Getting kids to eat vegetables has to start with the parents not just eating vegetables but actually liking them themselves. But the first thing conventional wisdom almost entirely overlooks is that vegetables can be delicious. By no means must eating well be joyless. There is an enormous variety of vegetables that many people have never tasted. There are limitless ways to fix them and make them good to eat, far beyond smothering them with cheese or ketchup.
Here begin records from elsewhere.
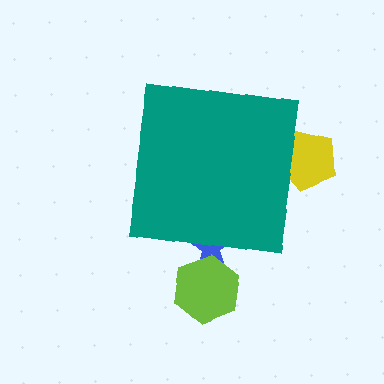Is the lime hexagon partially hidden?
No, the lime hexagon is fully visible.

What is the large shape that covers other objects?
A teal square.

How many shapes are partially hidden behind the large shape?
2 shapes are partially hidden.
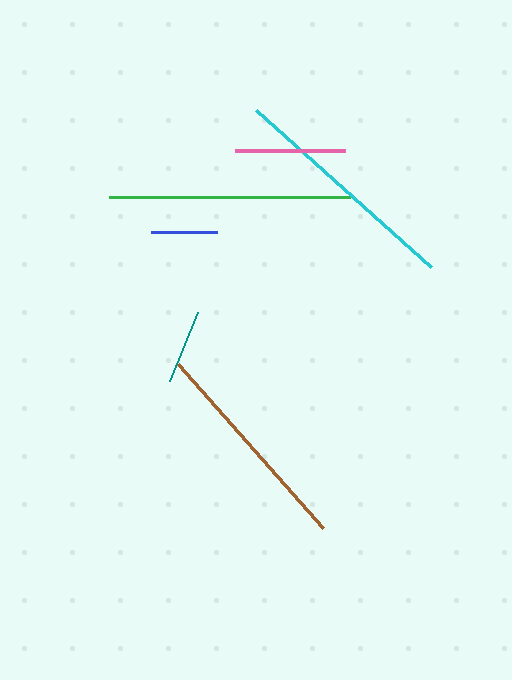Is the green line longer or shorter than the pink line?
The green line is longer than the pink line.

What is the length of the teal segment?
The teal segment is approximately 75 pixels long.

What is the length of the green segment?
The green segment is approximately 241 pixels long.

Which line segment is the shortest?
The blue line is the shortest at approximately 66 pixels.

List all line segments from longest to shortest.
From longest to shortest: green, cyan and brown (about equal), pink, teal, blue.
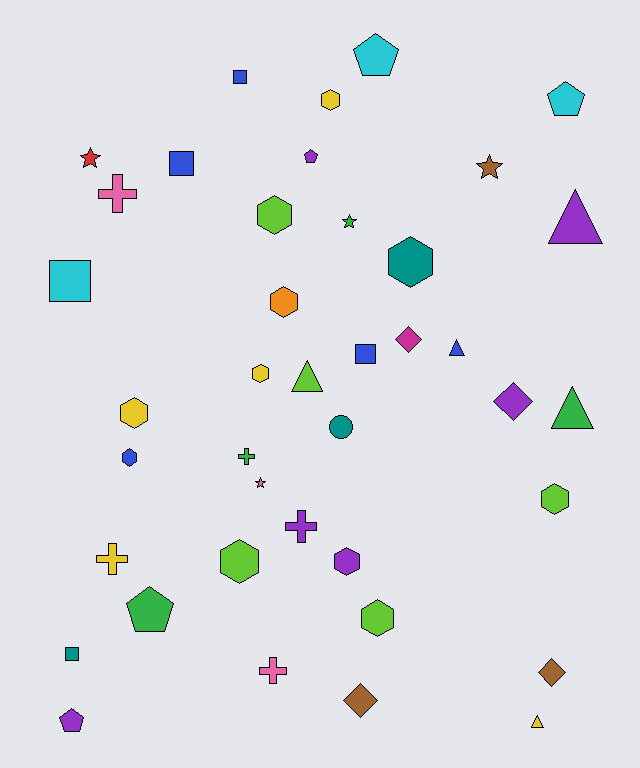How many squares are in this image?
There are 5 squares.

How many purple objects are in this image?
There are 6 purple objects.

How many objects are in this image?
There are 40 objects.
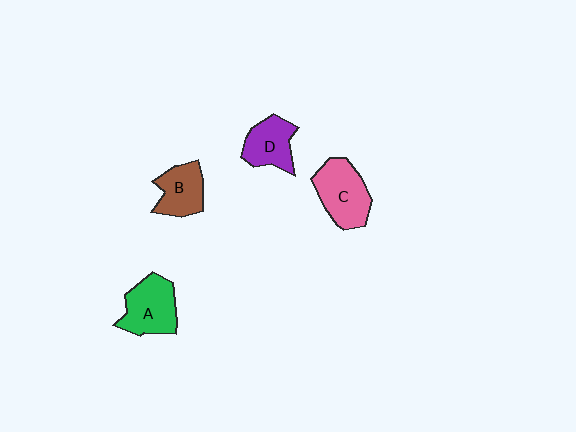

Colorful vegs Find Healthy Foods that You Can Love

Tasty, easy recipes are the first essential tools to making vegetables delicious. It takes a little time but it’s not burdensome. I have made hundreds of new recipes over the years, and have posted some of my best selections on this blog. It’s an adventure of new flavors and discovery that will increase your pleasure in eating and cooking, not deprive you. If you continually add favorite healthy recipes that you enjoy into your repertory you will eventually replace the bad foods with good. No pain and all gain.

Leverage the Appetite

The second powerful tool for getting kids to eat vegetables, also ignored by conventional wisdom, is their appetite. If all there is to eat all the time is good, healthy Real Food, they won’t be able to help wanting it. It’s as strong as the force of gravity. Let them get hungry and present them with something both healthy and tempting. Quit forcing, making an issue of it. Without being the least bit ugly about it, give them no choice. The more you enjoy what you are cooking, the greater the chances your child will pick up on that and be attracted themselves.

It’s as simple as learning to love vegetables yourself to “get kids to eat vegetables.” Your own transformation from fussy to adventuresome will lead the way for their transformation.